The Norse settlements in Greenland faced mounting challenges as the medieval period progressed. From the 13th century onwards, the North Atlantic climate began to cool significantly. This climatic shift, sometimes called the "Little Ice Age," brought longer winters, shorter growing seasons, and increased sea ice that made navigation treacherous. The thick turf walls and stone foundations visible at Qassiarsuk today speak to buildings designed for harsh conditions, but even these adaptations had limits. Archaeological evidence shows that farms were gradually abandoned, with buildings left unrepaired and fields surrendered to frost. The animal bones in later middens tell the story: fewer cattle and sheep, more seals and marine resources. The Norse were adapting, but the land was becoming less hospitable to their traditional way of life.
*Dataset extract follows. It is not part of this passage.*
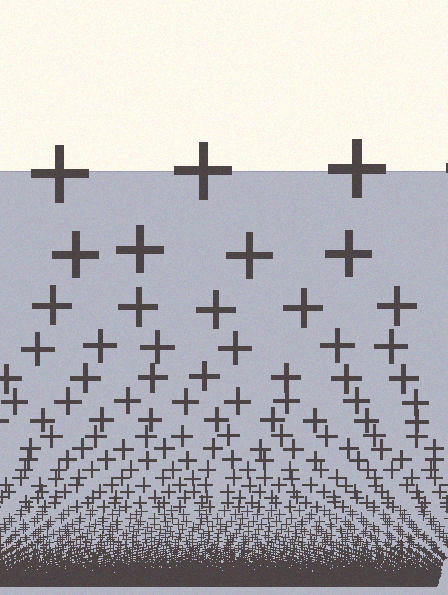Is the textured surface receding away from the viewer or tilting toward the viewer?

Alongside climate change came economic pressures that slowly strangled the Greenland settlements. The lucrative walrus ivory trade that had once connected these remote farms to European markets began to decline. African elephant ivory, imported through new southern trade routes, flooded European markets and made walrus tusks less valuable. The Black Death of the 14th century devastated Norway and Iceland, the settlements' primary trading partners, further reducing contact with the outside world. Archaeological evidence from the later phases of Norse occupation shows fewer imported goods, more makeshift repairs to buildings, and signs of increasing isolation. The harbors that had once welcomed ships loaded with European trade goods fell silent.
As the Norse settlements declined, new inhabitants were moving into the Arctic. The Thule people, ancestors of modern Inuit, had been migrating eastward across the Canadian Arctic for centuries. These skilled hunters brought technologies and survival strategies perfectly adapted to the changing climate: kayaks for ice-filled waters, sophisticated ice hunting techniques, and a mobile lifestyle that could follow seasonal resources. While Norse farms fell silent, Thule winter houses and hunting camps became increasingly common across Greenland. The transition was not violent conquest but rather environmental succession - one culture fading as another, better adapted to the new conditions, took its place.